Fluid dispense devices may comprise fluid ejection actuators
disposed proximate to the nozzles to cause fluid to be
ejected/dispensed from a nozzle orifice. Some examples of types of
fluid ejectors implemented in fluid dispense devices include
thermal ejectors, piezoelectric ejectors, pressure pulse ejectors
acoustic ejectors, syringes, pin transfer tools and/or other such
ejectors that may cause fluid to eject/be dispensed from a nozzle.
In some examples, the fluid dispense device may be removable. In
one such example, the fluid die, nozzle, and ejection chamber of
the fluid dispense device may be removable from the fluid dispense
device. In examples, fluid dispense devices may be able to dispense
fluids volumes from approximately 2 pL to approximately 200 .mu.L.
In such an example, the fluid dispense devices may dispense or
eject a fluid drop with a drop volume between approximately 2 pL
and approximately 300 pL per drop. In some such examples, fluid
dispense devices may eject or dispense in a range from 1 to 200,000
drops of a fluid in a well. In examples, the range of fluid volumes
that may be dispensed from fluid dispense devices may make it
easier to deliver different quantities of DNA concentrate to each
well.
[0029] Turning now to FIG. 2, this figure illustrates a diagram of
an example of a fluid device 200. In the example of FIG. 2, a well
plate 50 into which device 200 ejects or dispenses DNA concentrate
is shown. The device 200 may include all features discussed with
reference to the examples of FIG. 1. In examples, device 200 may
include a region selection engine 210, a dispense engine 220, and a
fluid dispense device 230.
[0030] In some examples, device 200 may be a device to control the
ejection of a fluid. In some examples, device 200 may control
ejection of a fluid by fluid dispense device 230 coupled thereto to
dispense or eject a fluid. Example fluid dispense device 230 may
include digital titration devices, pharmaceutical dispensation
devices, lab-on-chip devices, fluidic diagnostic circuits,
ink-based ejection devices, 3D printing devices, and/or other such
devices in which amounts of fluids may be dispensed or ejected. In
some examples, device 200 may be a fluid dispense device to
dispense or eject a fluid into well plate 50. In such an example,
device 200 may include a removable fluid ejector, such as a pipette
or a fluid die with nozzles. In examples, well plate 50 may be
coupled to device 200 to allow device 200 to dispense a fluid
therein. In the following discussion and in the claims, the term
"couple" or "couples" is intended to include suitable indirect
and/or direct connections. Thus, if a first component is described
as being coupled to a second component, that coupling may, for
example, be: (1) through a direct electrical or mechanical
connection, (2) through an indirect electrical or mechanical
connection via other devices and connections, (3) through an
optical electrical connection, (4) through a wireless electrical
connection, and/or (5) another suitable coupling. In contrast, the
term "connect," "connects," or "connected" is intended to include
direct mechanical and/or electrical connections. In examples, well
plate 50 may be coupled to a transportation mechanism to move or
transport well plate 50 such that each well of well plate 50 may
receive a fluid from ejection head 230. In other examples, well
plate 50 may remain stationary and device 200 or a portion thereof,
such as fluid dispense device 230, may travel or be transported
such that each well of well plate 50 may receive a fluid from fluid
dispense device 230. In yet further examples, both well plate 50
and device 200 may travel or move to allow each well in well plate
50 to receive a fluid from fluid dispense device 230.
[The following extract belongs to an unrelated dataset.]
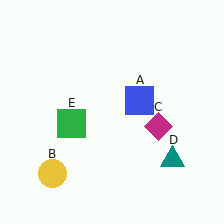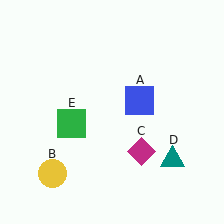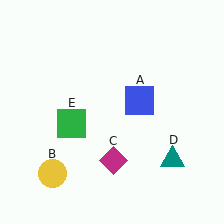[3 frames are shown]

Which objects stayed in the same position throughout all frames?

[0031] In examples, region selection engine 210 may determine a
plurality of regions on well plate 50, a number of wells in each
region, and a location of each well in each region. Although
described with respect to multiple regions on a single well plate,
the examples are not limited thereto and each region may be
disposed on a different well plate. In examples, region selection
engine 210 may determine a number of regions on well plate 50 to
perform DNAT. In the example of FIG. 2, six regions are depicted on
well plate 50, in particular, region 50a, region 50b, region 50c,
region 50d, region 50e, and region 50f. In such examples, region
selection engine 210 may determine the number of regions in
response to a user input. In other examples, region selection
engine 210 may determine the number of regions according to any
characteristics of a DNA concentrate or reaction mix to be
ejected/dispensed by device 200, e.g., DNA concentrate volume or
reaction mix volume. In yet other examples, region selection engine
110 may determine the number of regions according to any
characteristic of the well plate. In another examples, region
selection engine 110 may determine the number of regions according
to a characteristic of a biological or chemical test to be
performed on the DNA concentrate.
[0032] In some examples, another factor region selection engine 230
may considered is the effect of DNAT partitions on the expected
confidence in the resulting DNA concentration measurement. While
the Poisson distribution describes the expected statistical
behavior at the population level, actual experimental measurements
based on a finite number of partitions follow the binomial
distribution. According to the binomial distribution, the greater
the number of partitions, the more likely that the measured number
of empty wells will match the expected value from the Poisson
distribution. For example, if an average of 1 DNA copy per well is
delivered, Poisson statistics tells us that we expect 37% of the
wells to be empty. In an actual measurement, statistical
variability may cause the measured empty well fraction to be
distributed about this expected value. Referring now to FIGS.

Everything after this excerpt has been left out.